Le patron de United Autosports est au cœur de l’actualité de l’Endurance en ce moment. En effet, il a annoncé il y a peu son passage de la Ligier JSP217 à l’ORECA 07 pour la saison WEC à venir. Nous avons pu le rencontrer entre les 4 Heures de Barcelone et le Prologue WEC !
Avant d’aborder la saison 2019/2020 du WEC, comment se sont passées vos dernières 24 Heures du Mans ?
« Nous n’avions eu qu’une seule invitation lorsque la liste officielle des 24 Heures du Mans est sortie. La 2e est arrivée plus tard et ce fut une vraie surprise. Cette course demande beaucoup d’anticipation et de préparation en amont surtout lorsque vous apprenez tardivement que vous avez une 2e voiture au Mans. Ce ne fut pas facile, mais comme vous avez pu le voir, pas impossible. De plus, nous avons été placés dans des stands temporaires ce qui a créé des soucis supplémentaires à gérer comme celui de l’essence. Ce fut donc un vrai défi d’être prêt pour Le Mans, puis pendant la course, ce fut un challenge « normal » comme toutes les éditions. Nous avons eu un problème technique avec la #32 (un alternateur) et la #22 a terminé 4e, au pied du podium. La course pour cette dernière fut presque limpide, pas de souci en dehors d’une portière.

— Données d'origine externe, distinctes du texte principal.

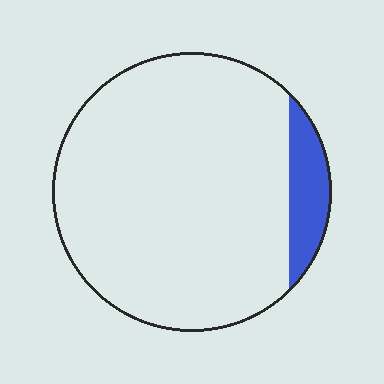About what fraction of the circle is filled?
About one tenth (1/10).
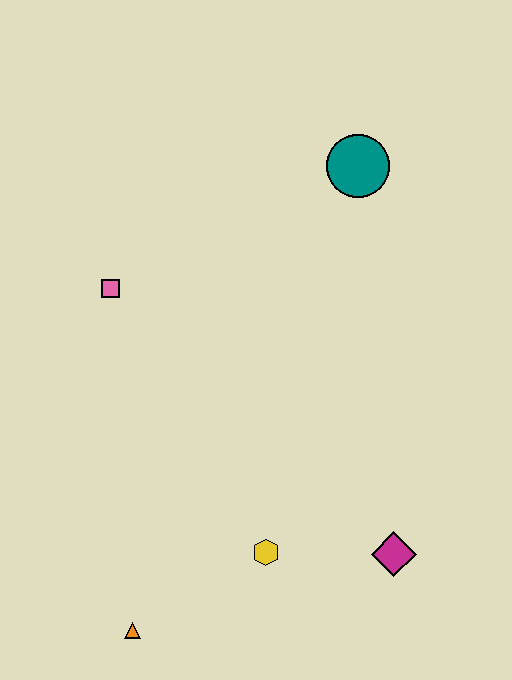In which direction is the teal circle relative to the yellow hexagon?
The teal circle is above the yellow hexagon.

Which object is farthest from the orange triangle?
The teal circle is farthest from the orange triangle.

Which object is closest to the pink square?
The teal circle is closest to the pink square.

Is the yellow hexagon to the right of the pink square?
Yes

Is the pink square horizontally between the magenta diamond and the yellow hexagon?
No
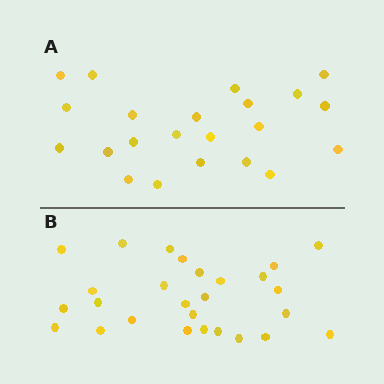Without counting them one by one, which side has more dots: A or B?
Region B (the bottom region) has more dots.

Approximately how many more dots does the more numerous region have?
Region B has about 5 more dots than region A.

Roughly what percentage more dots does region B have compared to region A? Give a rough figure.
About 25% more.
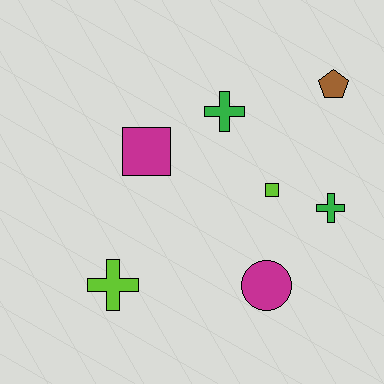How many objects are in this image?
There are 7 objects.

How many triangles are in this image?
There are no triangles.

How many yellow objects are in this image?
There are no yellow objects.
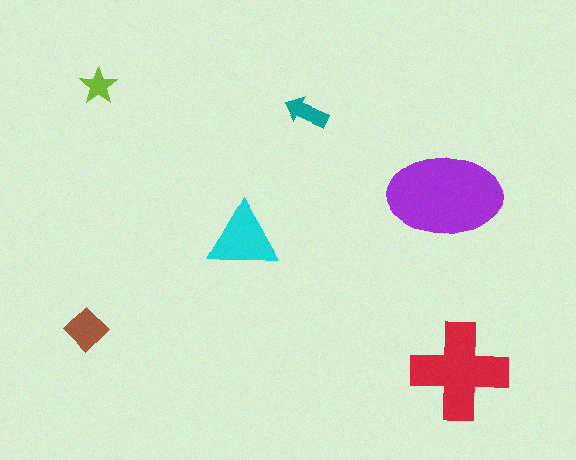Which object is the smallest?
The lime star.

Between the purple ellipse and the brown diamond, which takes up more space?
The purple ellipse.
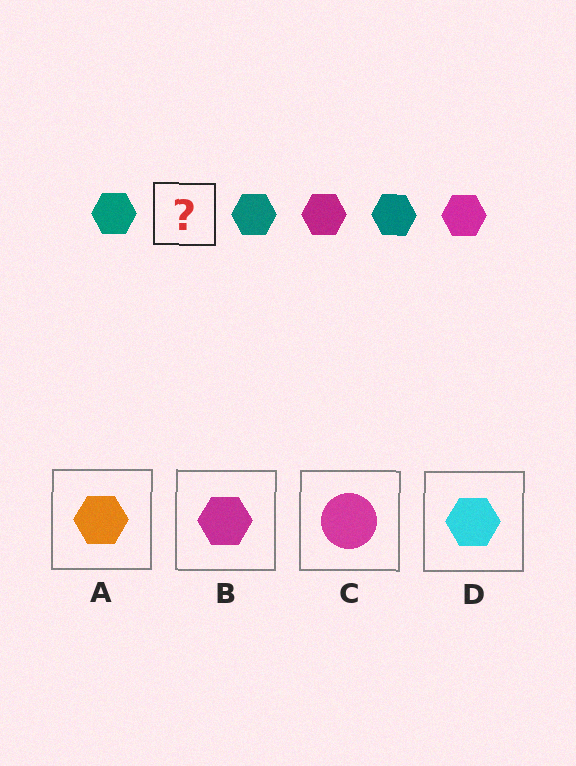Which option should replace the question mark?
Option B.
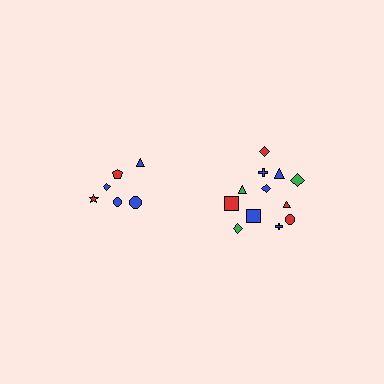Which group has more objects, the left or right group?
The right group.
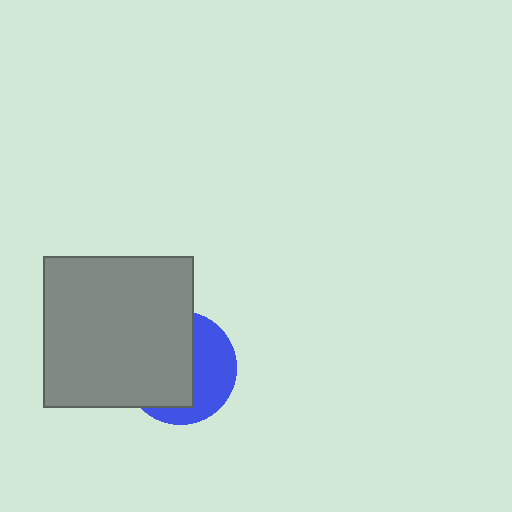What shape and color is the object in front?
The object in front is a gray square.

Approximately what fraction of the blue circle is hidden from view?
Roughly 57% of the blue circle is hidden behind the gray square.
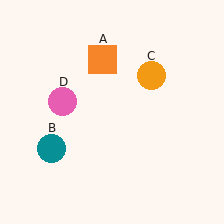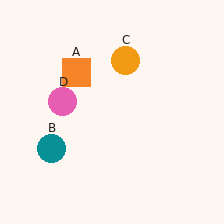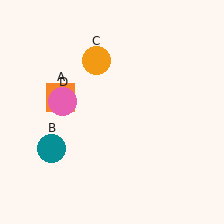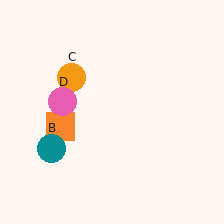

Avec un peu de recul, en analysant cette course, je pense que c’est le meilleur résultat que nous pouvions obtenir avec le rythme que nous avions en piste. Ce n’est un souci d’équipage, nous avons juste tiré la quintessence de notre package équipe / pilotes / châssis. Quatrième est toujours une place difficile, un cran au dessus et tout le monde était content et ouvrait les bouteilles de champagne. Là, nous sommes juste rentrés à la maison, mais c’est comme cela, nous savons que ce fut plus douloureux pour les écuries qui ont fini derrière nous ou qui ont abandonné ! »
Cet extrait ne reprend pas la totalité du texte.